Cheap food in the UK has always been seen as a Government-driven policy. However, given the recent activity of the established supermarkets in the UK, there is a huge push back against price increases of any kind as they try to shore up the business against the twin threats of the growth of discounters and the ever increasing move to online shopping. For example, the German discounters Aldi and Lidl have taken 13% of the UK market over the last 10 years.

Meanwhile, Amazon’s move into food retail is disrupting the established model of grocery retail in the UK.

The recent announcement that UK supermarket giants Asda and Sainsbury’s will merge will create a single supermarket entity controlling over 30% of the UK market, or £14bn in buying power overtaking Tesco, which controls 27% of the market.

But the key concern for Irish suppliers is that the proposed merger has been flagged as delivering £500m to shareholders combined with major savings to UK consumers without any supermarket closures or the loss of a single supermarket job. This delivers a very clear message that the savings will be provided by suppliers, producers and farmers through increased efficiencies, otherwise known as supplier supports.

The evolution of supermarkets in the 1960s and 1970s represented a similar challenge to the then existing routes to market. The growth in one-stop-shop supermarket buying meant the eventual end of daily deliveries by bread vans, fruit and vegetable suppliers, butchers and, eventually, the milk man.

This was hailed by the supermarkets and their competition champions at the time as the inevitable onward march of progress. However, over the last 20 years, this buying model has insisted that suppliers pay for discounts and promotions.

In a competitive and economically efficient grocery market, the current buying model would embrace change. But given the Asda-Sainsbury’s merger the intent seems to be to use dominant buying power to shore up what may well be becoming an outdated business model.

This anti-inflationary strategy is primarily a defensive one against the discounters. The Aldi/Lidl model is very much based on everyday low prices which has given them a big market share in cheese, liquid milk and beef. Indeed, recent price drops by the discounters in the Irish liquid milk market demonstrate this policy of discounting even when global and local markets are rising.

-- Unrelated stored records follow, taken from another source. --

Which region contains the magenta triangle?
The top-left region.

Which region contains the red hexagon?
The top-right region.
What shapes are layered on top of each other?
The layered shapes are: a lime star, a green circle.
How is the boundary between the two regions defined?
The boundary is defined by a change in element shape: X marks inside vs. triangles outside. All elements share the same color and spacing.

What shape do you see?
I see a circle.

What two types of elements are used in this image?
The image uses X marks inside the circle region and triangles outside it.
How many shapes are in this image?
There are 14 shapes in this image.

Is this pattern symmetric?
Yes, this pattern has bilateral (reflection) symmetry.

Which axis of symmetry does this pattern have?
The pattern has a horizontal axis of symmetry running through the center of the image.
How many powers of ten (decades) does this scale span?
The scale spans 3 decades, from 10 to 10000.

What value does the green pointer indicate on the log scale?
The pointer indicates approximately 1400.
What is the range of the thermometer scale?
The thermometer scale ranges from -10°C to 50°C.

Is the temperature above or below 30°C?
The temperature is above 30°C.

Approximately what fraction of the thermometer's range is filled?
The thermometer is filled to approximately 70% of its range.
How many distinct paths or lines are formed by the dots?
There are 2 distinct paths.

The supermarket businesses are in battle with each other to protect their market share.

None of them can afford to increase prices at the expense of footfall and losing customers. So the cheap food policy is driven by local factors of competing businesses driving for market share.

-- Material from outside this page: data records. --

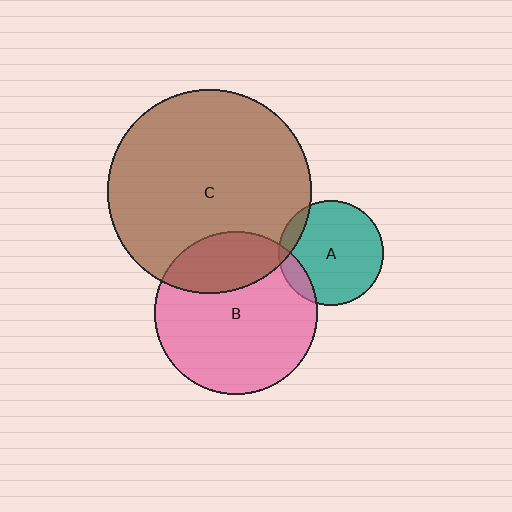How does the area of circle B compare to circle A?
Approximately 2.4 times.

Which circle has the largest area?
Circle C (brown).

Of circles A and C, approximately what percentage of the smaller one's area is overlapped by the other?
Approximately 10%.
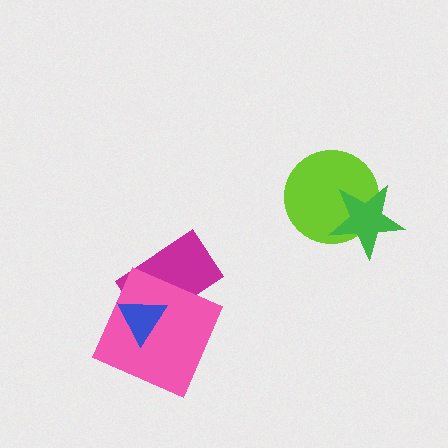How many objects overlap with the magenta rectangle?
2 objects overlap with the magenta rectangle.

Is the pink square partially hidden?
Yes, it is partially covered by another shape.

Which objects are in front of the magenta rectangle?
2 objects cover part of the magenta rectangle: the pink square and the blue triangle.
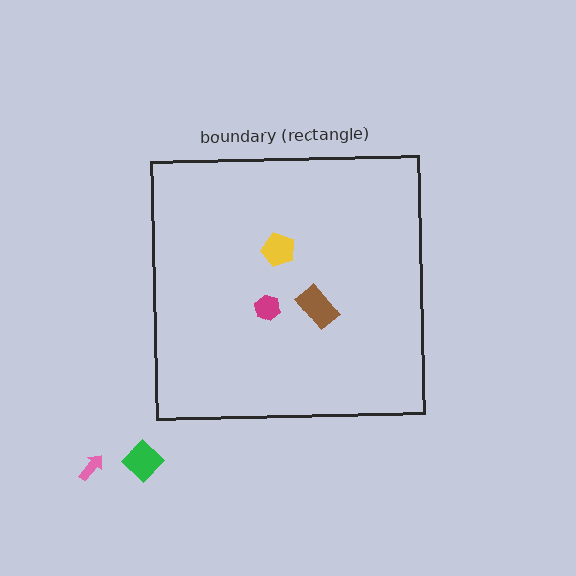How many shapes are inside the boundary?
3 inside, 2 outside.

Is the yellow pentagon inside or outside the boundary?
Inside.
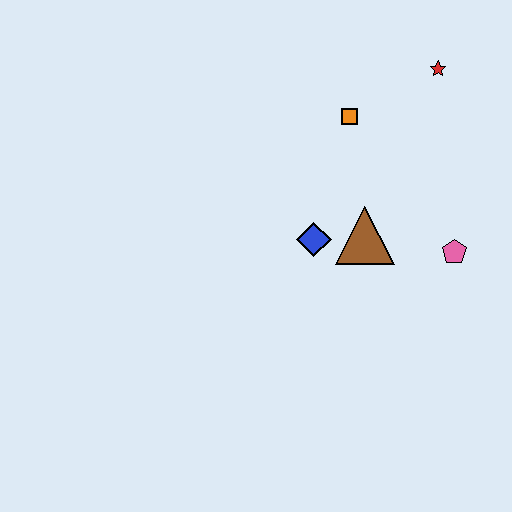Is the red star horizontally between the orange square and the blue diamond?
No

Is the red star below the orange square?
No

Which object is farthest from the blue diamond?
The red star is farthest from the blue diamond.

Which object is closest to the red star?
The orange square is closest to the red star.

From an Irish agri-food sector perspective, the huge concern here is that the ongoing weakness in sterling versus the euro will not be compensated by increased prices in a UK grocery market dominated by consolidation moves and anti-disruption low price strategies.

The UK market is internally focused and is not as lucrative as it once was. Irish suppliers are getting a hard Brexit even if they don’t formally get one. The hope was that when the British left the EU, sterling would weaken and that inflation would protect suppliers (assuming no tariffs, etc). This is not the case. Even if we don’t get trade tariffs, transaction costs would go up by 5% to 7% through admin and customs costs.

The key takeaway from an Irish agri-food perspective is, that over and above sterling weakness and a hard or soft Brexit, trading conditions in the UK are likely to get more difficult if UK supermarkets are allowed to use dominant buying power to force Irish and other suppliers to fund supermarket resistance to evolving market forces and disruption.

While this will be spun fearlessly on the side of the consumer, it is abuse of buying power and, clearly, market failure.

Brexit responses at EU and Irish national level require a solution that recognises this real market failure and responds with real interventions.